One of the most common issues in both crawlability and indexing is the pesky 404 error. A 404, or ‘Page Not Found’ error means the server could not locate the requested web page, meaning fewer users will find and use the page, eventually leading to a decline in user experience, viewing and ranking.
There could be a multitude of reasons why 404 errors are happening on your site. Here are a few of them, alongside some solutions.
Broken Links are roads that lead nowhere, so ensuring all your links have destinations is key to optimising your crawlability. Soft 404 errors happen when a non-existent URL gives a response code other than 404 or 410. Search engine bots would waste time crawling and indexing URLs stored in cache but no longer exist, rather than live URLs. Make sure your non-existent URL return standard 404s and let your live sites do the talking on the SERP.
Crawlability and indexing depend on your robots.txt file as this tells bots what you do and don’t want to be indexed. A bot may postpone crawling if it fails to find your robots.txt file; it may reduce your crawl budget or not index your site.
Make sure your site’s robot.txt is always available on the root of the domain as (https://websiteurl.com/robots.txt). Ensure each domain and its sub has a corresponding robots.txt file if you don’t want them included in the search results. A reachable and up-to-date robots.txt page will enhance crawlability & trawling in SEO optimisation, so it’s a good investment of resources.
Content Hidden Behind Login or Paywall Screens
While it’s tempting to lock your content behind a login or paywall, it may be stopping search engine bots from crawling your site. The more obstacles a bot encounters on its crawl, the more likely it is to turn back, lowering the number of pages seen and diminishing your crawl budget.
The best practice is to ensure at least some content on your pages is free. However, optimising your content is key to ensuring rankings and visibility.
Indexing in SEO
Indexing occurs after crawling. Search engine bots shortlist their findings into vast digital libraries called indexes. From these indexes, the bots then organise the websites into their relevance to search queries. Search engines must index your web pages before they have a chance to rank, and there are several ways to do this.
Ensuring that your website is indexed is easy if you know your way around its ins and outs. Here are a few tips to optimise the indexing of your site.
Avoid Under and Over Indexation
The issues you most want to avoid with indexation are:
When pages you don’t want to be indexed are indexed (over-indexation). Examples include:
Different URLs for the same product based on variations like colour, size, etc.
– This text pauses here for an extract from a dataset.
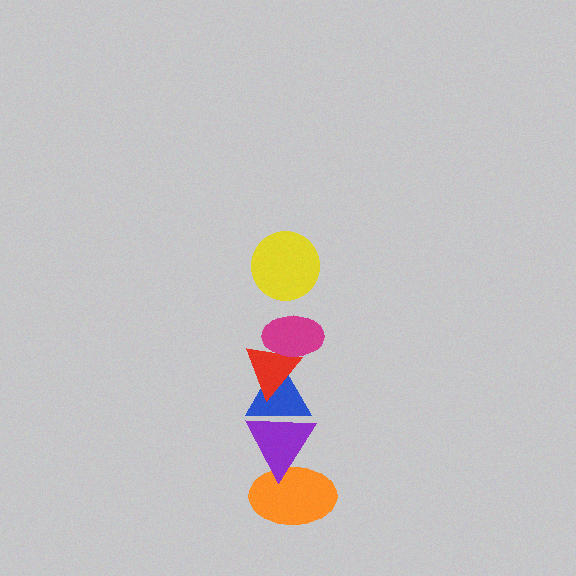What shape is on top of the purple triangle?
The blue triangle is on top of the purple triangle.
Dynamic URLs generated due to search
Indexing dynamic URLs generated for wish lists and successful orders
When pages you do want to be indexed are not indexed (under-indexation). Examples include:
Canonicalizing product pages to category pages
Canonicalizing paginated pages to the parent page
Mistakenly blocking important pages through robots.txt or by applying the Noindex meta tag
Use Internal Linking
Internal linking helps to reinforce the hierarchy of pages within your site and ensures search engine bots can reach all valuable pages and establish correlations between them. This is the best way to avoid orphan pages that search engines would overlook.
Strategic Site Mapping
As we’ve mentioned, search engine bots love efficiency, so making sure your site is easy to navigate will help both crawlability and indexing. Make sure you clear your site of any broken or old links and make sure your meta-directives are loud and clear. Meta directives will tell the search engine where and how to index your site, increasing relevance and good user experience to build your ranking.
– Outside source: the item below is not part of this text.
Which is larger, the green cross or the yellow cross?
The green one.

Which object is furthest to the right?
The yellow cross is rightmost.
Submit New Pages or Sitemaps to Search Engines Directly
You can wait for search engine bots to find and crawl your web pages; if they have inbound links, this will happen eventually. However, the quickest, surest way to have your site crawled and indexed is to submit it to search engines directly. Google Search Console, Bing Webmaster Tools, and other search engine hubs help you analyse your search engine performance.